Yıldırım was the chief editor of the ultranationalist-leftist Aydınlık (Enlightenment), then a monthly, when police detained him at his house in Istanbul as part of the government’s investigation into the alleged Ergenekon plot, a shadowy conspiracy that authorities believed was aimed at overthrowing the government through a military coup.
He was being held at Silivri L Type Closed Prison No. 1 in Istanbul on initial charges of being a member of a terrorist organization, violating privacy rights, and disclosing state secrets. According to the indictment, Yıldırım received a recording from Ergenekon conspirators and published its contents.

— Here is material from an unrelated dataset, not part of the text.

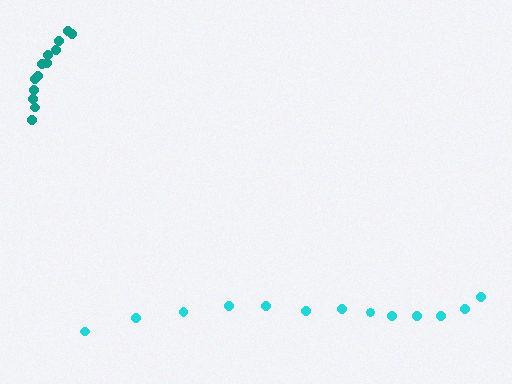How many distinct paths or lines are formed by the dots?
There are 2 distinct paths.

The recording purported to include a 2004 phone conversation between Prime Minister Recep Tayyip Erdoğan and the Turkish Cypriot leader Mehmet Ali Talat in which the two discussed the sensitive issue of Cyprus’ political status.
As evidence, authorities cited Yıldırım’s published work and other recordings allegedly found during a police raid of the Aydınlık offices. Yıldırım said he had no ties to Ergenekon. Mehmet Aytenkin, his lawyer, told CPJ that his client was arrested because Aydınlık was critical of the government.
In August 2013, the 13th Court of Serious Crimes in Istanbul convicted at least 20 journalists, including Yıldırım, in the Ergenekon case, and sentenced them to various terms in prison, according to news reports. Yıldırım was sentenced to 16 years and 10 months on charges of “acquiring confidential documents concerning the security of the State,” “obtaining and distributing personal data illegally,” and “membership of an armed terrorist organization,” according to an updated list of imprisoned journalists provided by the Justice Ministry in November 2013 at CPJ’s request.
Yıldırım is appealing the verdict before Turkey’s Supreme Court of Appeals. The appeal was pending in late 2013.